Additional information

The available existing carcinogenicity studies are of low quality and are not adequate to conclude definitively on the potential carcinogenicity of Aluminium chloride basic. However, the available data do not indicate any concern with regard to potential carcinogenic activity in either rats or mice.

The available epidemiological studies provide limited evidence that certain exposures in the aluminium production industry are carcinogenic to humans, giving rise to cancer of the lung and bladder. However, the aluminium exposure was confounded by exposure to other agents including polycyclic aromatic hydrocarbons, aromatic amines, nitro compounds and asbestos, most of which are known carcinogens. Thus it was concluded that there is no evidence of increased cancer risk in non-occupationally exposed persons and indicates that aluminium itself is not a human carcinogen (IARC, Monograph 100F, 2012).

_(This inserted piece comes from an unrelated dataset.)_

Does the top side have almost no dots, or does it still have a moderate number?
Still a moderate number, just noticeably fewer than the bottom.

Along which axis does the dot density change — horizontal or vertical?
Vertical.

This view is also shared by the SCCS (2014) that stated that the available information does not support any concern regarding the potential carcinogenicity of aluminium compounds (no indication of carcinogenicity up to 850 mg Al/kg bw/day in animal's studies).

Both ATSDR and the WHO conclude that there are no indications for the carcinogenic potential of aluminium. From ATSDR 2008 (reported in the pesticide dossier by EFSA in 2009): The available data do not indicate that aluminium is a potential carcinogen. It has not been shown to be carcinogenic in epidemiological studies in humans, nor in animal studies using inhalation, oral and other exposure routes (Oneda et al. 1994, Schroeder & Mitchener, 1975). Although these studies have limitations ranging from use of only one species to a single dose level and limited histological examinations, the evidence strongly suggests that aluminium is not carcinogenic, indicating the additional carcinogenicity testing is not warranted.

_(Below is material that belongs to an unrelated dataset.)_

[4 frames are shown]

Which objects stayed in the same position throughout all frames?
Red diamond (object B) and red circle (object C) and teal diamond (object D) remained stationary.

There are some publications in the literature that suggest a weak association between the cosmetic use of aluminium and breast cancer but definitive evidence is lacking. Also, the WHO and SCCS in 2014 have reviewed these data and conclude that the reported association is spurious and of no concern, consequently these documents have not been included as either short summaries or as robust summaries in this dossier.

In terms of genotoxicity potential a GLP, Klimisch Grade 1 in vivo micronucleus study on aluminium hydroxide has been used as a read-across study in support of three key in vitro studies. The RA in vivo study provided a negative conclusion for in vivo genotoxicity, which is in agreement with the Key in vitro study results. A total of seven in vitro studies and 4 in vivo studies have been included as weight of evidence or disregarded studies. Some of these studies provided negative results that were in agreement with the conclusions of the Key and RA studies. However, some of the studies also provided contrary positive conclusions. But none of the studies reported as positive were GLP and were classified as Klimisch grade 3 or 4. An expert review revealed that none of these studies was considered to be sufficiently reliable to add any significant weight against the strength of the Key and RA studies.

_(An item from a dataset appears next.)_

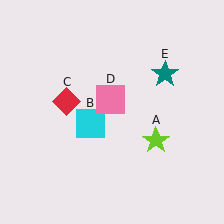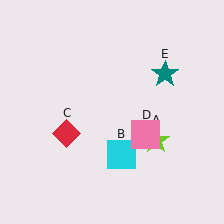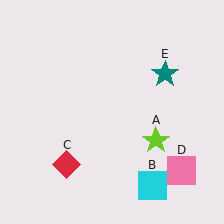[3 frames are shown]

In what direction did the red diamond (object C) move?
The red diamond (object C) moved down.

In agreement with the general scientific concensus, the available data on carcinogenicity provides sufficient evidence that Aluminium chloride basic is not carcinogenic to animals or to humans.

Read-Across Studies

It is considered that a read-across from aluminium potassium sulfate to Aluminium chloride basic is justified and robust because the two salts have similar levels of absorption of aluminium after oral dosing (Priest., K 2010 - see toxicokinetics section)

Justification for classification or non-classification

Harmonized classification:

The substance has no harmonized classification for carcinogenicity according to the Regulation (EC) No. 1272/2008 (CLP).

Self classification:

Based on the available data,Aluminium chloride basic is :

- not classified for carcinogenicity according to the Regulation (EC) No. 1272/2008 (CLP) and to the GHS.